Navigation: <-- Preparing Non-Tabular Data | Part Index | Main Index | Regression: Interpretation and Assumptions -->

Logistic Regression

Requires: Linear Regression

Motivation: You know how to predict a number using linear regression. Now the target is binary: yes or no, positive or negative. The obvious shortcut is to apply linear regression anyway and round the output. This turns out to be a bad idea — and understanding why reveals something deep about how machine learning models are trained and how they connect to neural networks.

In this optional nugget you will learn why a smooth probability output is more useful than a hard threshold, how the sigmoid function converts any real number into a probability, and how logistic regression is a direct conceptual building block for the neural networks you will encounter in Part VIII.

Context: This nugget covers classification — specifically, binary classification with probabilistic outputs. It also serves as a conceptual bridge from linear models to neural networks.

Sigmoid as a Differentiable Threshold

Apply a linear model to a classification problem and you get a continuous output ranging from \(-\infty\) to \(+\infty\). To make a binary decision, you would apply a step function: if \(h_w(\mathbf{x}) > 0.5\), predict class 1; otherwise predict class 0.

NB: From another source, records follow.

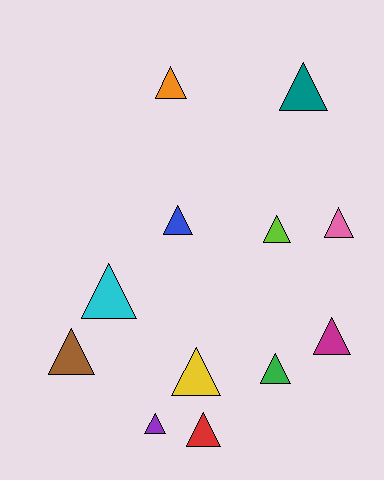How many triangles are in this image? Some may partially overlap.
There are 12 triangles.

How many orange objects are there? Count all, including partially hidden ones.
There is 1 orange object.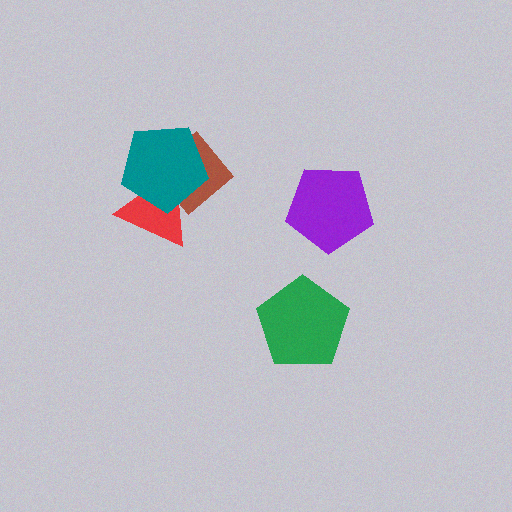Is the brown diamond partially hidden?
Yes, it is partially covered by another shape.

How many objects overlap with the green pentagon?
0 objects overlap with the green pentagon.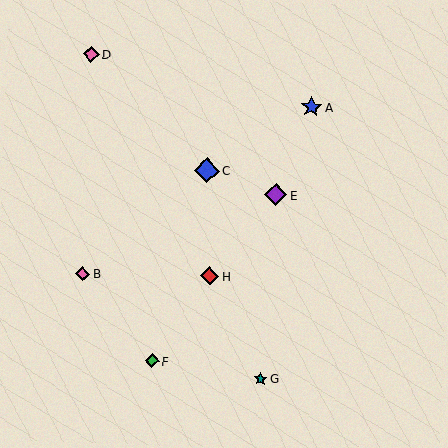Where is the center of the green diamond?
The center of the green diamond is at (152, 361).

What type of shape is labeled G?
Shape G is a teal star.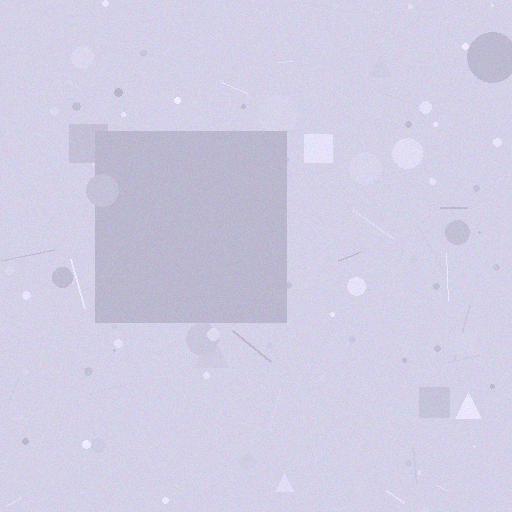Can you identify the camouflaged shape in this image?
The camouflaged shape is a square.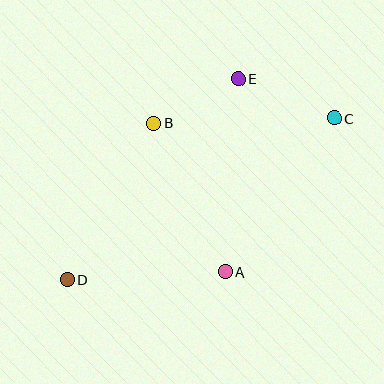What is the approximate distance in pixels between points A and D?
The distance between A and D is approximately 158 pixels.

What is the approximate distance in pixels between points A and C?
The distance between A and C is approximately 188 pixels.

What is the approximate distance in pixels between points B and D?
The distance between B and D is approximately 179 pixels.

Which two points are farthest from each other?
Points C and D are farthest from each other.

The problem: the gradient of a step function is zero almost everywhere. Gradient descent needs a gradient to move. Where the gradient is zero, the weights do not update.

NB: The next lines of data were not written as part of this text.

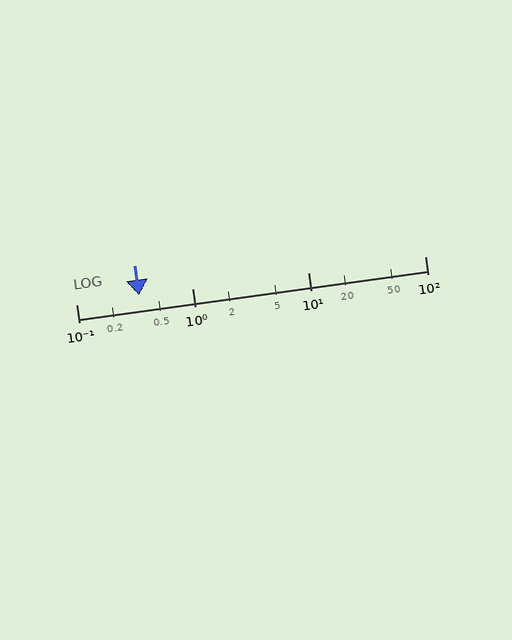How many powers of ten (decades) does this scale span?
The scale spans 3 decades, from 0.1 to 100.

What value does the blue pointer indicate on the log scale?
The pointer indicates approximately 0.35.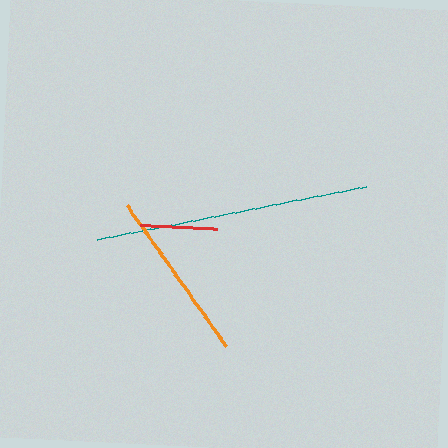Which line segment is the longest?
The teal line is the longest at approximately 273 pixels.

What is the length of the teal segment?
The teal segment is approximately 273 pixels long.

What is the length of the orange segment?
The orange segment is approximately 172 pixels long.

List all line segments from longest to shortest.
From longest to shortest: teal, orange, red.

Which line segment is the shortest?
The red line is the shortest at approximately 76 pixels.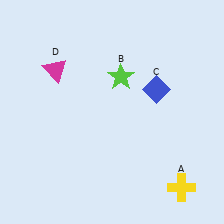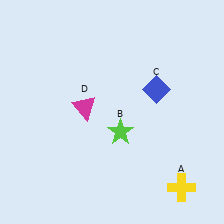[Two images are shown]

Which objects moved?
The objects that moved are: the lime star (B), the magenta triangle (D).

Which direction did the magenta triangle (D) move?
The magenta triangle (D) moved down and to the right.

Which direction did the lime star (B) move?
The lime star (B) moved down.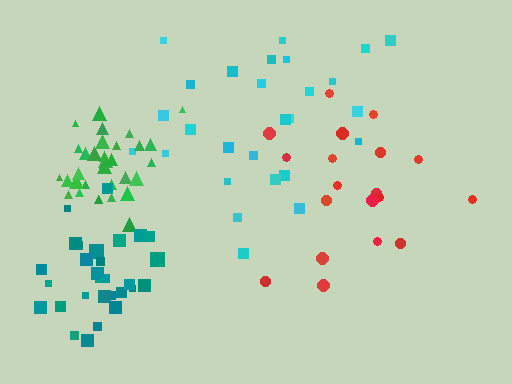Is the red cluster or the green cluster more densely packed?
Green.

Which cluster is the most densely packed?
Green.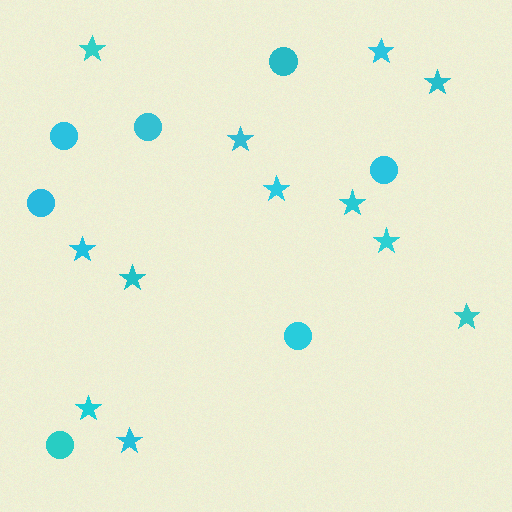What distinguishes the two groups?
There are 2 groups: one group of stars (12) and one group of circles (7).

The fix is to replace the step function with a smooth approximation, the sigmoid function (also called the logistic function):

\[\sigma(z) = \frac{1}{1 + e^{-z}}\]

where \(z = w_0 + w_1 x_1 + \cdots + w_n x_n\) is the linear combination of features and weights. The sigmoid maps any real number to the open interval \((0, 1)\), and its output can be interpreted directly as a class probability.

[Figure: Side-by-side comparison of the step function (non-differentiable, gradient = 0 everywhere except the discontinuity) and the sigmoid function (smooth, differentiable, gradient largest near \(z = 0\)). Makes the motivation for replacing one with the other concrete.]

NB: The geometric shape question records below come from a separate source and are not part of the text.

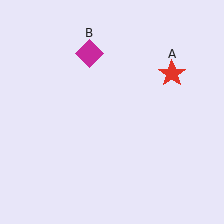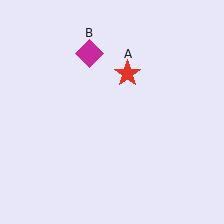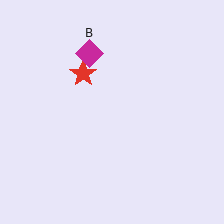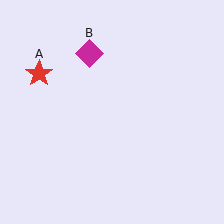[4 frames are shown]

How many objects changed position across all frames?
1 object changed position: red star (object A).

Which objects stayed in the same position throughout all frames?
Magenta diamond (object B) remained stationary.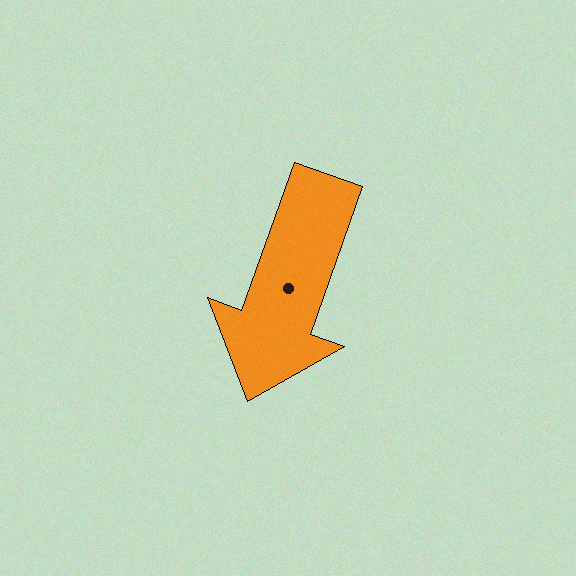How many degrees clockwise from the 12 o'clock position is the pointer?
Approximately 199 degrees.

\(\sigma(z)\) is close to 1 for large positive \(z\) (the model is confident about class 1) and close to 0 for large negative \(z\) (the model is confident about class 0). At \(z = 0\) the output is exactly 0.5: maximum uncertainty.

Cross-Entropy Loss

With a probabilistic output you need a loss function that measures how wrong a probability estimate is — not how wrong a number is. Mean squared error, which makes sense for regression, is poorly suited to probabilities.

The appropriate choice is cross-entropy loss (also called log loss):

\[L = -\bigl[y \log(\hat{p}) + (1 - y) \log(1 - \hat{p})\bigr]\]

where \(y \in \{0, 1\}\) is the true label and \(\hat{p} = \sigma(z)\) is the model's predicted probability.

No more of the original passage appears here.